Que comptez-vous faire pour relancer vos activités ?

Nous sommes entrain de nous préparer. Nous avons dit à tous nos athlètes qu’il faut relancer cette discipline. Juste après cette crise, nous allons organiser le championnat national, la coupe nationale et surtout relancer cette discipline sur toute l’étendue du territoire national. Nous avons des compétitions internationales en vue juste après la Covid et pour aller vous êtes obligés de préparer vos athlètes à travers les compétitions nationales. Et la confédération africaine a initié une compétition virtuelle dans les différentes disciplines.

Récemment, le ministre des sports a rencontré les présidents des différentes fédérations. Êtes vous satisfait de cette rencontre ?

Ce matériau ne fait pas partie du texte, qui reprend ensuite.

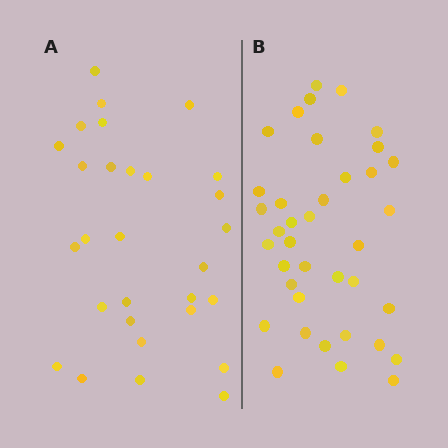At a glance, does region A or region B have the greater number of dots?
Region B (the right region) has more dots.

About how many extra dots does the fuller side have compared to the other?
Region B has roughly 8 or so more dots than region A.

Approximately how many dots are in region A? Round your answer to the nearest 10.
About 30 dots. (The exact count is 29, which rounds to 30.)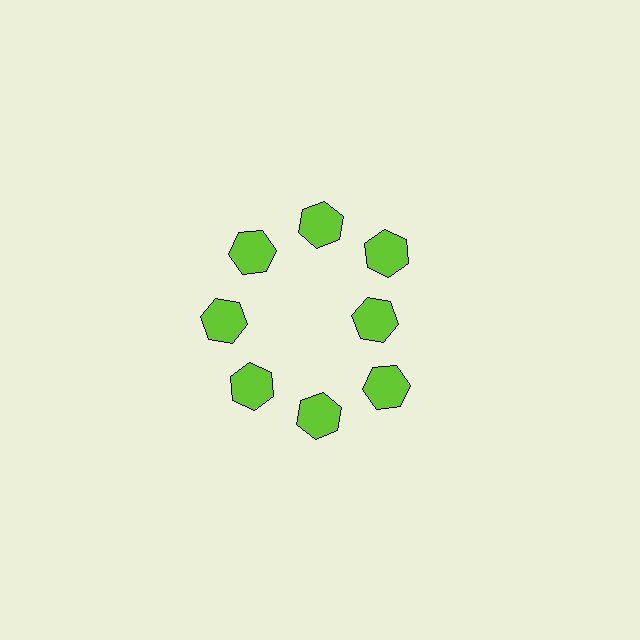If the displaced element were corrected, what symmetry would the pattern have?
It would have 8-fold rotational symmetry — the pattern would map onto itself every 45 degrees.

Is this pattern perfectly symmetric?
No. The 8 lime hexagons are arranged in a ring, but one element near the 3 o'clock position is pulled inward toward the center, breaking the 8-fold rotational symmetry.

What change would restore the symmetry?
The symmetry would be restored by moving it outward, back onto the ring so that all 8 hexagons sit at equal angles and equal distance from the center.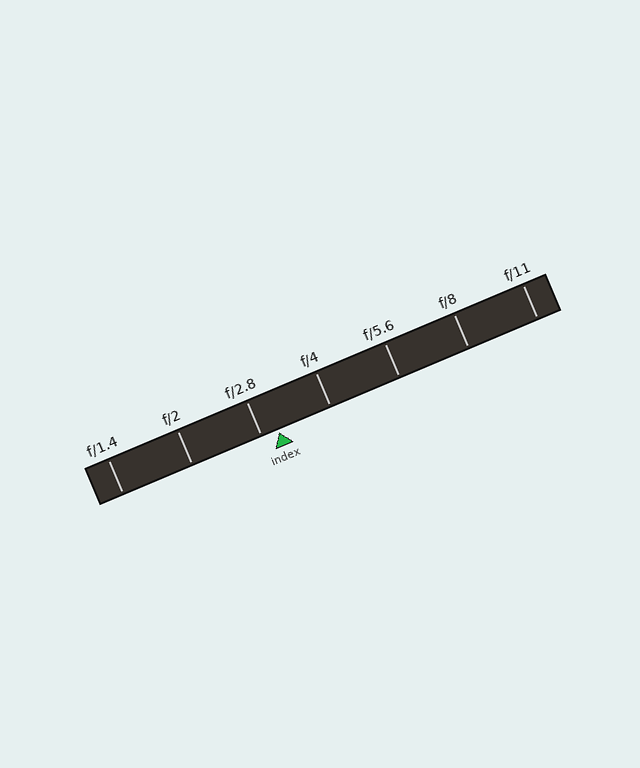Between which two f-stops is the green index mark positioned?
The index mark is between f/2.8 and f/4.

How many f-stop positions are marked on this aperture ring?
There are 7 f-stop positions marked.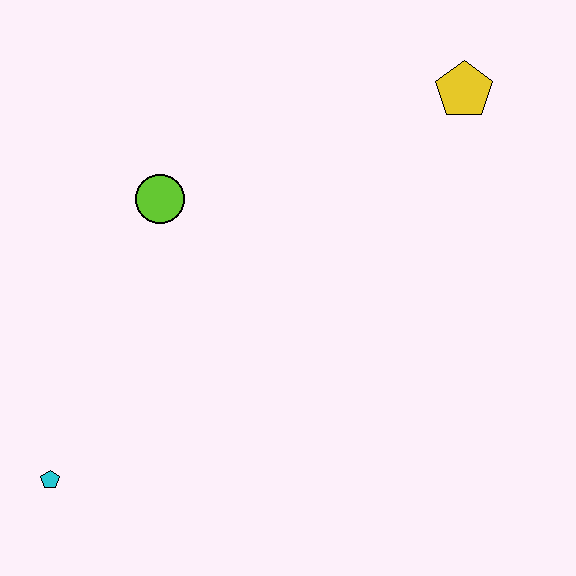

Nous étions vraiment aux anges après cette rencontre. Vous savez quand le ministre Bantama promet il le réalise. Nous avons toujours voulus que le ministre écoute les fédérations et il le fait aujourd’hui. Il nous a promis son soutien et c’est tout ce qu’on veut. Il a toujours dit qu’il n’est pas un ministre de football mais des sports et ça nous rassure. Il nous a montré qu’il est avec nous et il compte même pérenniser ce genre de rencontres pour aider les fédérations.